Who pays for the ruling class to travel business class?

October 26, 2016

 

“Attention please: Passengers in business class please take note there is a person down the back of the plane who has paid for your privileged seat. Now fasten your credibility belts as we are about to take off.”

 

Why do more and more people vote for minority parties? Why can’t we predict anymore how people will vote? Why are the two major parties struggling? What is going on?

 

I believe the answer lies in the “we know better” and “we are better” attitudes from some of those in charge (or who think they are in charge). The majority of normal people are tired of being treated as second rate; as though our opinions are not valuable or that we are not as smart as the few who run the place.

 

The latest example that confirms this view, stomach is the fact that 23 public servants from the Department of Foreign Affairs and Trade (DFAT) recently flew business class to Paris to attend a workshop to discuss how to save money. Yes, you read that correctly. That happened.

 

I am not public servant bashing. The performance of most public servants is excellent; particularly the staff of the ACCC, the ATO and the FWO. But there is a small pseudo “ruling class” of people – NOT all people just some – from the corporate world; from the public sector; from politics; from unions; from social welfare; and from academia, who could do with coming down to our level.

 

These people like to make decisions for the rest of us. While centralised decision making has a place with policies like interest rates, marriage laws or welfare payments, there are many other policies where the rest of us should be shown more respect and better involved. This includes vocational training, workplace relations, banking, taxation, welfare and more.

 

The ruling class seems to consist of three big unions who partner with about eight big businesses, and between them rule their industry sectors; the four big banks; three federal government agencies; two large social welfare groups; ideologues in some big universities; and the odd pompous politician (it is my experience that most politicians are not pompous).

 

There is no small business person or worker who believes they are part of the ruling class. No newsagent, owner driver, bookkeeper, accountant, hairdresser or small retailer sees themselves as a ruler. Not one.
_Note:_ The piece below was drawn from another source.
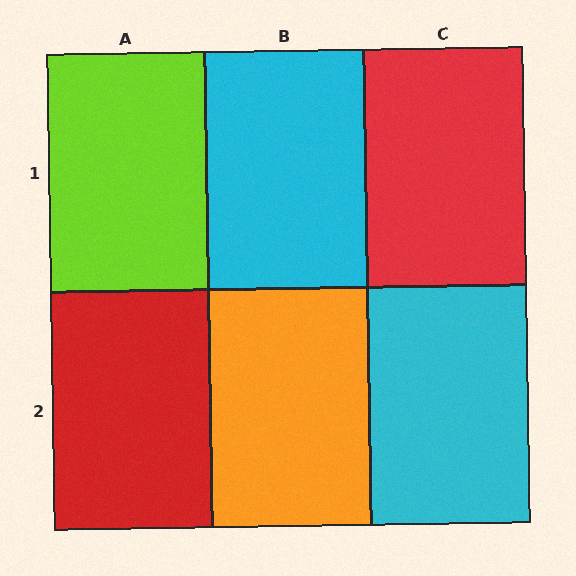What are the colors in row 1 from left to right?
Lime, cyan, red.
The fact is that it isn’t just DFAT people who get to travel in upper class. The Chairman’s lounge of airlines and the business class lounges are mainly the realms of those who do not pay their own travel costs; the ruling class. Their travel is paid for by shareholders, by their members, or by tax payers who don’t get access to these luxuries.

 

Small business people account for much of the taxes that pay for this upper class travel. We sit down the back of the plane and watch the ruling class using our hard work and taxes to thumb their noses at those who pay for their seats.

 

For the DFAT trip in question, $215,000 of tax payers’ funds was spent just on the airfares. How much effort is required to earn the taxes that paid for that trip? Using the 30% company tax rate as a base, that $215,000 equals the combined pre-tax company profit of several businesses at around $700,000; assuming a combined turnover of between $5 million to $8 million, depending on the industry and size of the business (figures are estimates based on ATO benchmarks).

 

So those airfares, and the airfares of big business CEOs and the like, take a lot of work and effort from others, who don’t get to enjoy the high quality travel.

 

It’s also interesting that Nick Xenophon, who is very popular indeed, at least in South Australia, travels economy even though he can travel business class. He gets it. But he was recently criticised by the Business Council of Australia (who travel business class) for not understanding their tax needs. Xenophon is popular and big businesses are not, most big businesses are fine corporate citizens but the few who rule the roost give the rest a bad name.

 

You shouldn’t get to force a change in tax rates (or anything) by demanding it through the use of money and muscle. Real change comes from people being involved and understanding the benefits by examining the information provided to them; not by being told they are stupid – they aren’t.

 

So here’s a hint for those in power – include others. Disempower the big few. Start a program of local empowerment for tax paying small business through local economic development. Then to listen to the other politicians, industry groups and the like who understand the real world, effective communications, and change.

 

Business class travel may be your right, but for the sake of propriety show respect to those who pay for your privilege.